We use term “bucket”, from the TimescaleDB slang to symbol the time window of a candle data we are querying.

The raw blockchain data is assembled to 1 minute time buckets. Then the 1 minute timebuckets are resampled to other windows.

All time windows are in UTC. Daily time buckets have their hour, minute and second set to the zero in the outputted data.
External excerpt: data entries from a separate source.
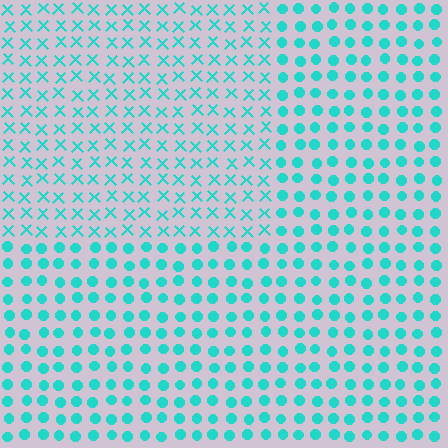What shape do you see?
I see a rectangle.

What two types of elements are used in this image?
The image uses X marks inside the rectangle region and circles outside it.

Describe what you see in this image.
The image is filled with small cyan elements arranged in a uniform grid. A rectangle-shaped region contains X marks, while the surrounding area contains circles. The boundary is defined purely by the change in element shape.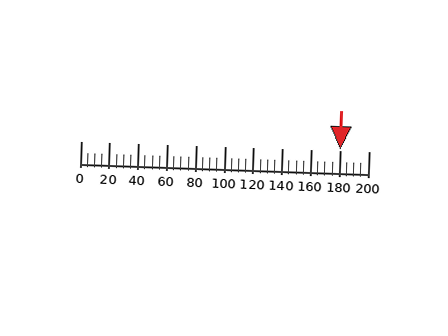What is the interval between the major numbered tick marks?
The major tick marks are spaced 20 units apart.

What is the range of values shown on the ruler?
The ruler shows values from 0 to 200.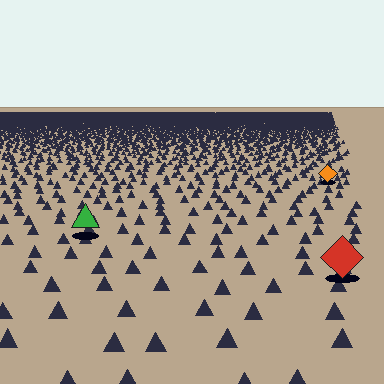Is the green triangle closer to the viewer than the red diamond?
No. The red diamond is closer — you can tell from the texture gradient: the ground texture is coarser near it.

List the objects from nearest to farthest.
From nearest to farthest: the red diamond, the green triangle, the orange diamond.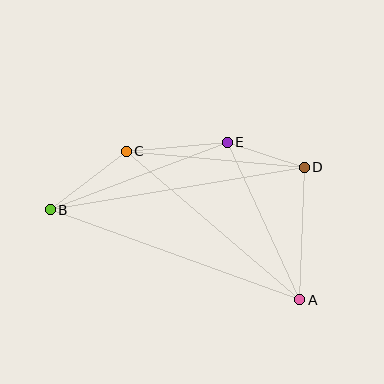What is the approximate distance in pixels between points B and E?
The distance between B and E is approximately 190 pixels.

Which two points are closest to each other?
Points D and E are closest to each other.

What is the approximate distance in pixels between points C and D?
The distance between C and D is approximately 179 pixels.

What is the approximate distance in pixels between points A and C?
The distance between A and C is approximately 228 pixels.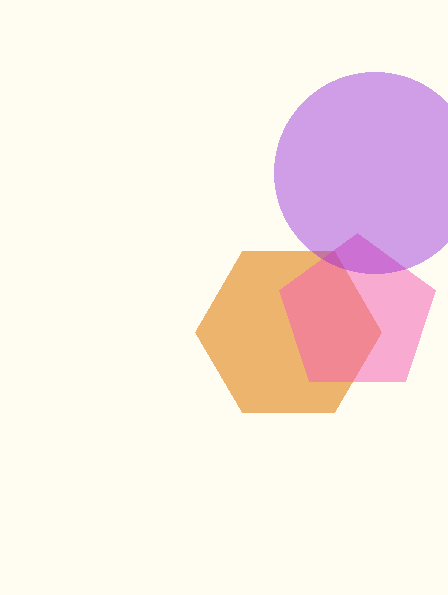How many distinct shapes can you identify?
There are 3 distinct shapes: an orange hexagon, a pink pentagon, a purple circle.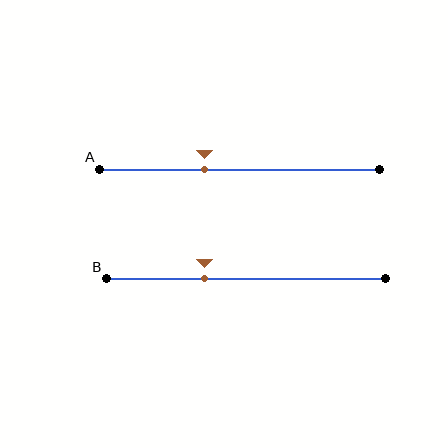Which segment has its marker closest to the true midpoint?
Segment A has its marker closest to the true midpoint.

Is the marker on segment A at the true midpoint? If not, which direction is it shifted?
No, the marker on segment A is shifted to the left by about 13% of the segment length.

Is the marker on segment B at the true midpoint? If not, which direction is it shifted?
No, the marker on segment B is shifted to the left by about 15% of the segment length.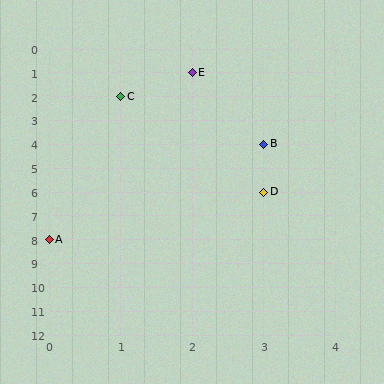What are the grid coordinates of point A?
Point A is at grid coordinates (0, 8).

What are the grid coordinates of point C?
Point C is at grid coordinates (1, 2).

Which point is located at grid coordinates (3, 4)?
Point B is at (3, 4).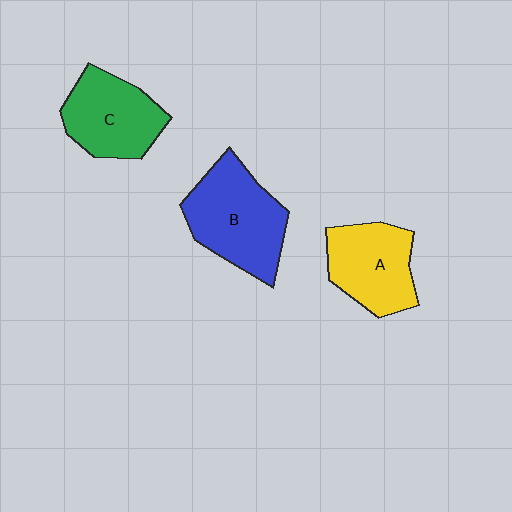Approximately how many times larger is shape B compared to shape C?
Approximately 1.2 times.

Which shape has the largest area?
Shape B (blue).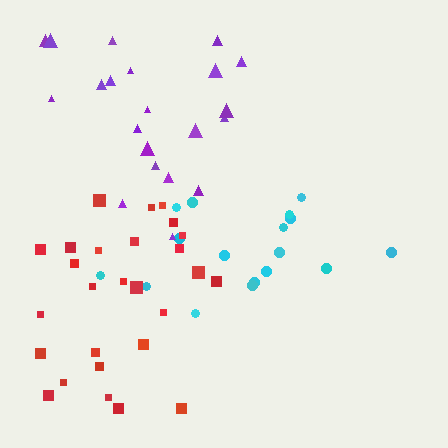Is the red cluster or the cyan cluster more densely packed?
Red.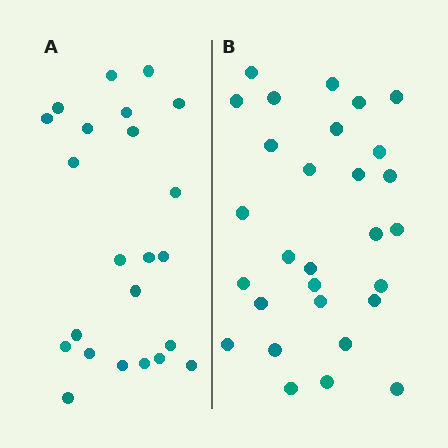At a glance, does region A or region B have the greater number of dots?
Region B (the right region) has more dots.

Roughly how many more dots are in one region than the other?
Region B has about 6 more dots than region A.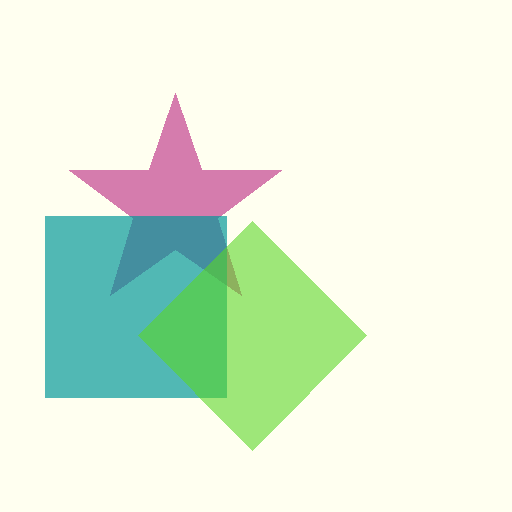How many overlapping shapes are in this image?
There are 3 overlapping shapes in the image.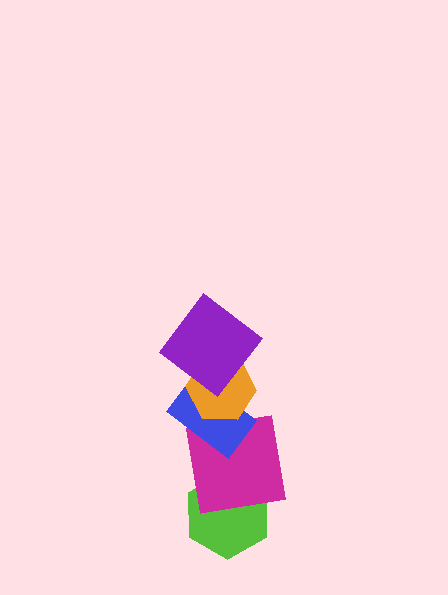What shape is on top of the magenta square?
The blue rectangle is on top of the magenta square.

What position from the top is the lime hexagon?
The lime hexagon is 5th from the top.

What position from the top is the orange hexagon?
The orange hexagon is 2nd from the top.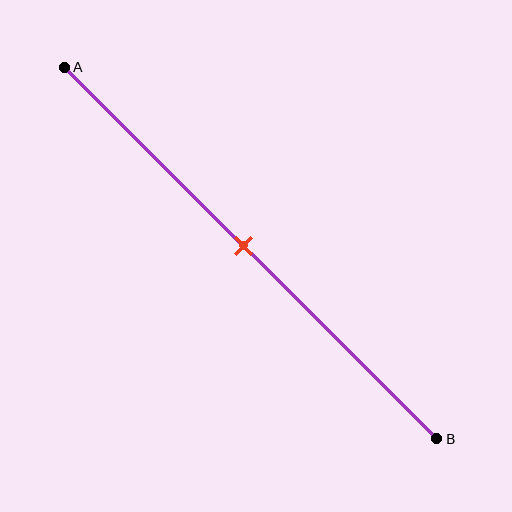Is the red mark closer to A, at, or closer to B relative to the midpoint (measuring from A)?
The red mark is approximately at the midpoint of segment AB.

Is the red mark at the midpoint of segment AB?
Yes, the mark is approximately at the midpoint.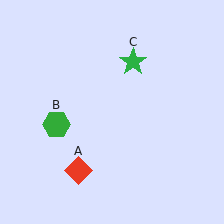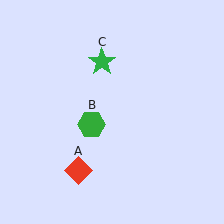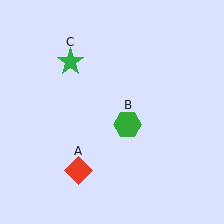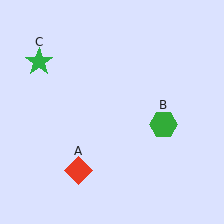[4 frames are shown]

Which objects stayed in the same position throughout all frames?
Red diamond (object A) remained stationary.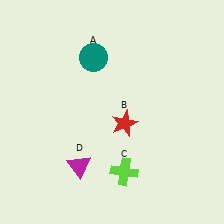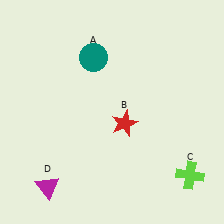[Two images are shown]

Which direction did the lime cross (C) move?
The lime cross (C) moved right.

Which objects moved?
The objects that moved are: the lime cross (C), the magenta triangle (D).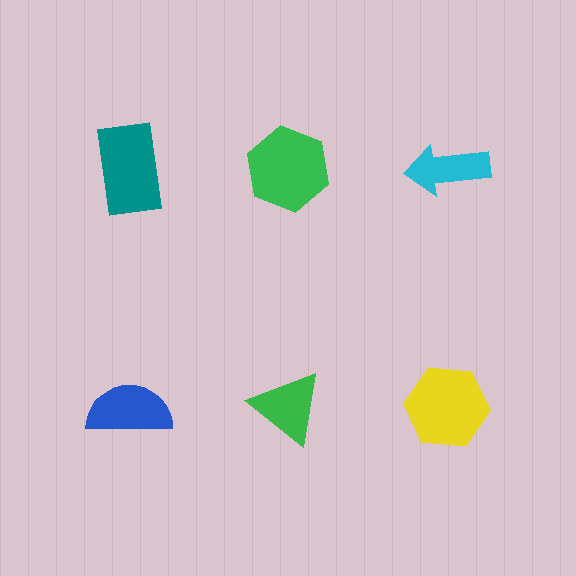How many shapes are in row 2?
3 shapes.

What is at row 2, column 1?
A blue semicircle.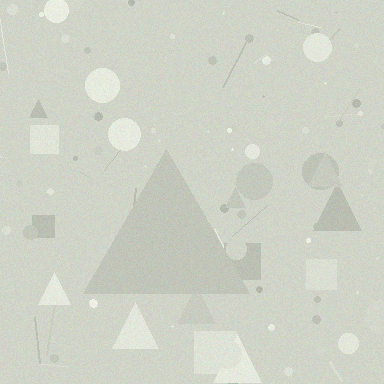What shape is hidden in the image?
A triangle is hidden in the image.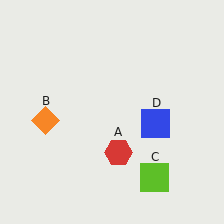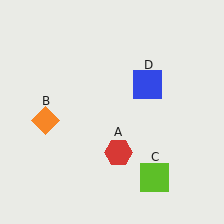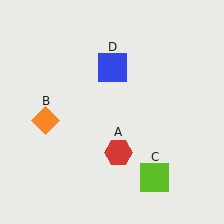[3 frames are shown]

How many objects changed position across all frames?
1 object changed position: blue square (object D).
Hourly time buckets have minute and hour set to zero, etc.

Python labels are reserved from the actual values, because Python symbol cannot start with a number.

__init__()#

Methods

to_hours()

The length of this bucket as hours.

to_timedelta()

Get delta object for a TimeBucket definition.

to_pandas_timedelta()

Get pandas delta object for a TimeBucket definition.

to_frequency()

Get frequency input for Pandas fuctions.

from_pandas_timedelta(td)

Map Pandas timedelta to a well-known time bucket enum.

Attributes

m1

One minute candles

m5

Five minute candles

m15

Quarter candles

h1

Hourly candles

h4

Four hour candles

h8

Eight hour candles

d1

Daily candles

d7

Weekly candles

d30

Monthly candles

d360

We do not have "yearly" candles, but some trade statistics are calculated for 360 days, thus we need a corresponding time bucket for them.

infinite

Some statistics like "all time high", for example, only make sense if a "bucket" spans across the entire timeline.

not_applicable

A placeholder value representing a "NULL value" for cases where Python's None is not a favorable choice for some reason.

m1 = '1m'#

One minute candles

m5 = '5m'#

Five minute candles

m15 = '15m'#

Quarter candles

h1 = '1h'#

Hourly candles

h4 = '4h'#

Four hour candles

h8 = '8h'#

Eight hour candles

d1 = '1d'#

Daily candles

d7 = '7d'#

Weekly candles

d30 = '30d'#

Monthly candles

d360 = '360d'#

We do not have “yearly” candles, but some trade statistics are calculated for 360 days, thus we need a corresponding time bucket for them.

infinite = 'infinite'#

Some statistics like “all time high”, for example, only make sense if a “bucket” spans across the entire timeline.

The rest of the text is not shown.